Another store that provides party supplies – La Petite Soiree – had a banner message across the top of its website that stated: “We are experiencing a helium shortage. Please order balloons ‘not inflated’.”
The Bermuda Weather Service is also having to cut back on the number of data-gathering balloons it sends up into the atmosphere.
Mark Guishard, the BWS director, said “It’s something that we’re conscious of and planning for.
“The number of balloons we launch can vary. Typically it’s one a day, but during hurricane season we can launch hundreds.
“They’re used to gather data that can be input into our computer models – the more we put up, the more data we gather and the more accurate the forecast.

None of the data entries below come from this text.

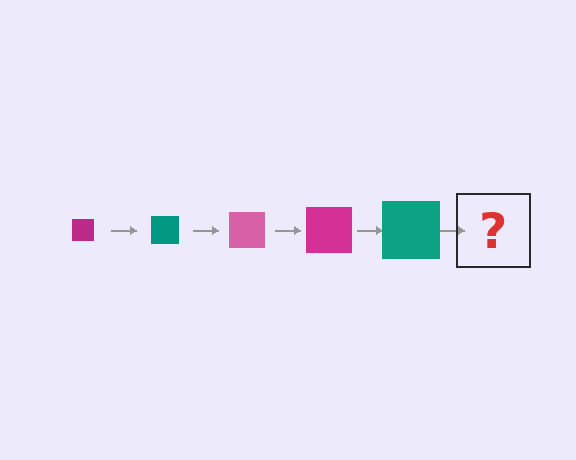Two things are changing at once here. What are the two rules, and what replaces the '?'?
The two rules are that the square grows larger each step and the color cycles through magenta, teal, and pink. The '?' should be a pink square, larger than the previous one.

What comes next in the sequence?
The next element should be a pink square, larger than the previous one.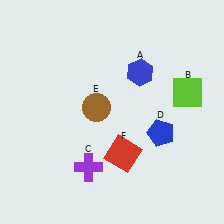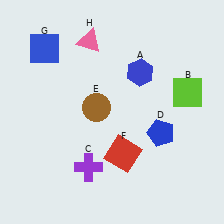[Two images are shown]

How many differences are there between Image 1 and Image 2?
There are 2 differences between the two images.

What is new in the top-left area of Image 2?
A blue square (G) was added in the top-left area of Image 2.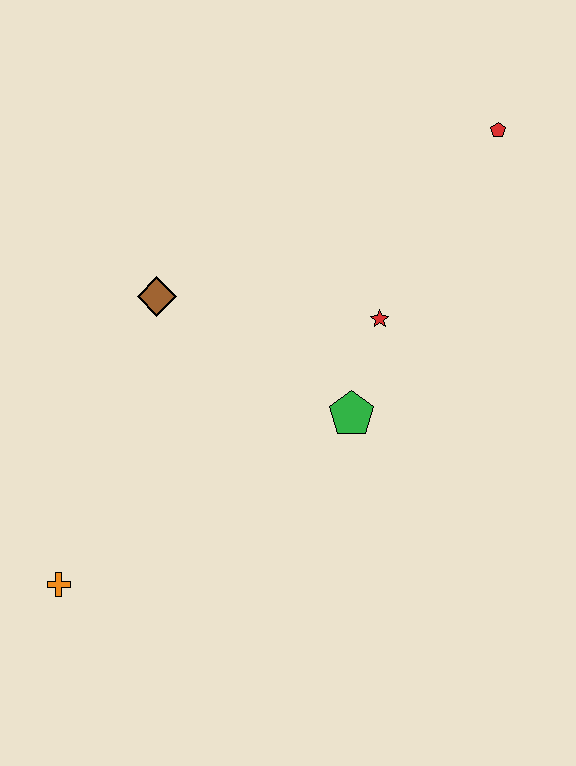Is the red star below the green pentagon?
No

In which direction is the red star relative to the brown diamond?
The red star is to the right of the brown diamond.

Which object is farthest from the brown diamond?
The red pentagon is farthest from the brown diamond.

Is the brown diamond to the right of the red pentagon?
No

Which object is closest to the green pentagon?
The red star is closest to the green pentagon.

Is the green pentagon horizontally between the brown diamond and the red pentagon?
Yes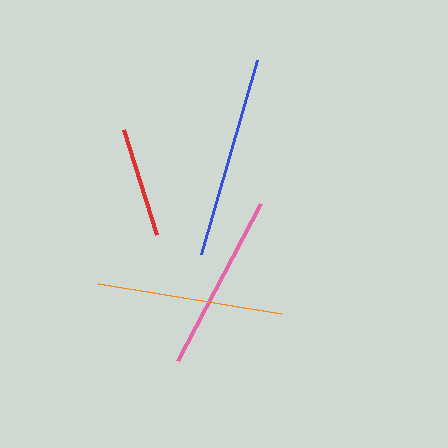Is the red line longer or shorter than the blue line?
The blue line is longer than the red line.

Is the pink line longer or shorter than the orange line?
The orange and pink lines are approximately the same length (about 186 and 178 pixels).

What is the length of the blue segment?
The blue segment is approximately 202 pixels long.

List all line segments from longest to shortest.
From longest to shortest: blue and orange (about equal), pink, red.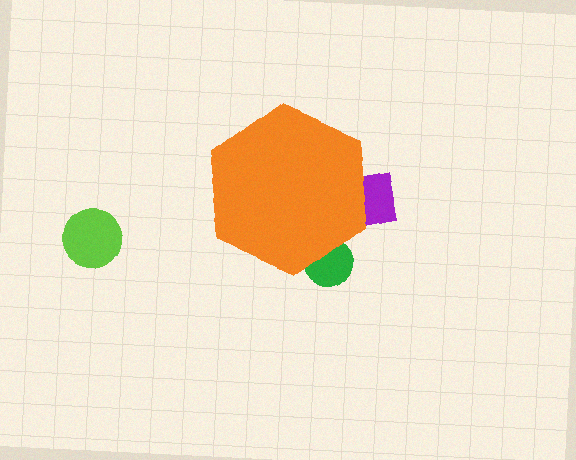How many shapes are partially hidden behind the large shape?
2 shapes are partially hidden.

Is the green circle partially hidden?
Yes, the green circle is partially hidden behind the orange hexagon.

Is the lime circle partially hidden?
No, the lime circle is fully visible.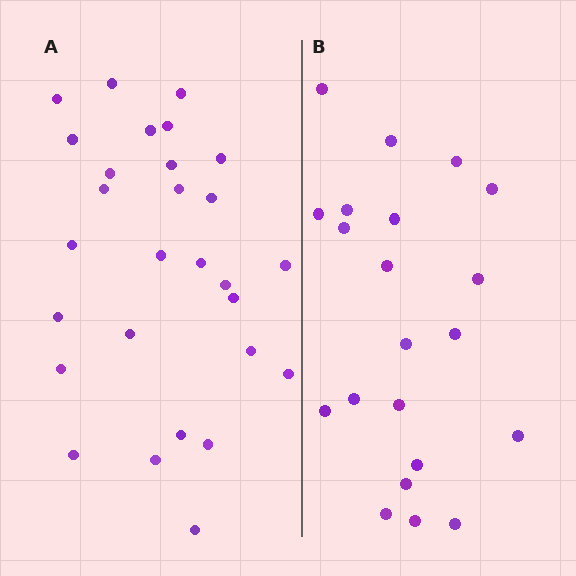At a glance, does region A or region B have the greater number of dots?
Region A (the left region) has more dots.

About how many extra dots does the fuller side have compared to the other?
Region A has roughly 8 or so more dots than region B.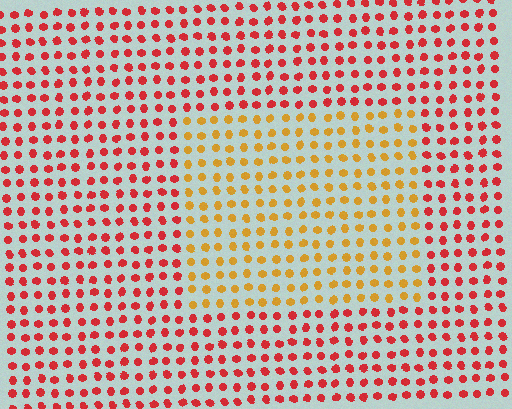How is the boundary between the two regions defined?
The boundary is defined purely by a slight shift in hue (about 43 degrees). Spacing, size, and orientation are identical on both sides.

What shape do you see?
I see a rectangle.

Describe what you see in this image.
The image is filled with small red elements in a uniform arrangement. A rectangle-shaped region is visible where the elements are tinted to a slightly different hue, forming a subtle color boundary.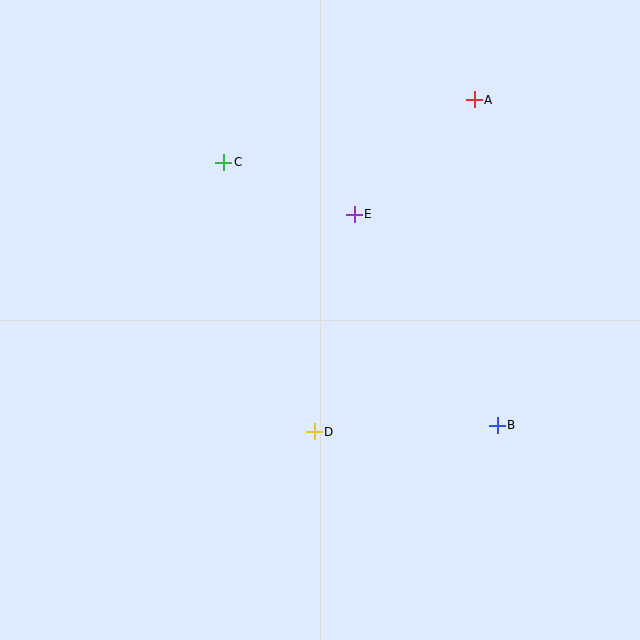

“The forecast is for settled weather under high pressure over the next few days, so we don’t have any concerns about any reduction in the number of balloon launches at the moment.”
Malcolm Simons, co-owner of Bermuda Bulk Gases, said that US exporters had cut back on overseas shipments by more than one third in recent weeks.
He said: “We had a delivery at the end of April of just 13 canisters – that’s about half of what we could normally expect to get in. They were all sold within two days.”
Supplies from the US have been cut in part because the US Bureau of Land Management’s crude helium enrichment unit – which upgrades the purity of crude helium – has been forced to shut down.
Mr Simons added: “The US Bureau of Land Management can cap the amount that companies are allowed to export, which they are now having to do.
“In addition, production out of Qatar has also slowed because their helium plants have had to close for maintenance.”
Mr Simons said that the war between Russia and Ukraine had exacerbated the crisis because Russia could no longer be relied upon to supply other parts of the world.
He said: “It’s created a perfect storm.
“I know that our party supply customers are upset at the moment, but it’s not just in Bermuda, it’s the world over.”